Question: "you have two 1F capacitors, each containing 1 Coulomb of charge," How much charge do you have now? 2?
 

MikeMl

Well-Known Member
Most Helpful Member
The effective capacitance is halved. The voltage is doubled. Energy and charge are both preserved.
 

Ratchit

Well-Known Member
Hello,
Our contractor tells us that if you have two 1F capacitors, each containing 1 Coulomb of charge, then if they are placed in series, he thinks that you then have two coulombs of charge in the series stack.
However, the charge of the series stack is still 1 coulomb.
He quotes conservation of charge at us...saying if you only had 1C of charge in the series stack then 1C of charge would have been destroyed, and that he says, cannot happen.
How can we tell him? We showed Q=CV etc but to no avail
Both you and the contractor are wrong. A cap contains the same amount of of net charge when energized to 0 , 10, 100, or 1000 volts. That is because for every amount of charge stored on one plate, the same amount of charge is depleted from the opposite plate, resulting in a net total difference of zero.

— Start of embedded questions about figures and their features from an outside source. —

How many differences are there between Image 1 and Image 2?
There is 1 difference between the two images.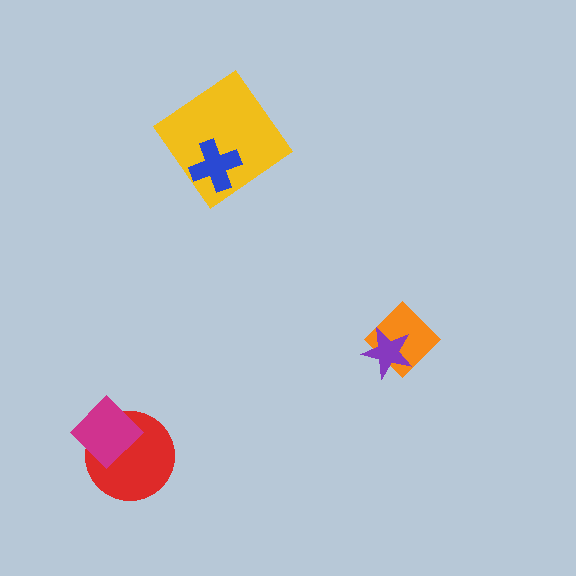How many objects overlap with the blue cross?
1 object overlaps with the blue cross.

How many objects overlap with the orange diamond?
1 object overlaps with the orange diamond.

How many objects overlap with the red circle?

The amount of energy stored at the different voltages varies according to E = 1/2 C V^2? A cap is a energy storage device. It does not store net charge. Energy is charge times volts. The two caps referenced above will each have a total of 1 coulomb of charge separation. Putting them in series will give 2 volts at first and zero volts when their 1 coulomb separation drops to zero. Putting them in parallel will give 1 volts at first and zero volts when their 2 coulomb separation drops to zero. Either way, their energy storage is the same.

This is a good example why I do not advocate the word "charge" when you really mean "to energize" a battery, cap, or anything else.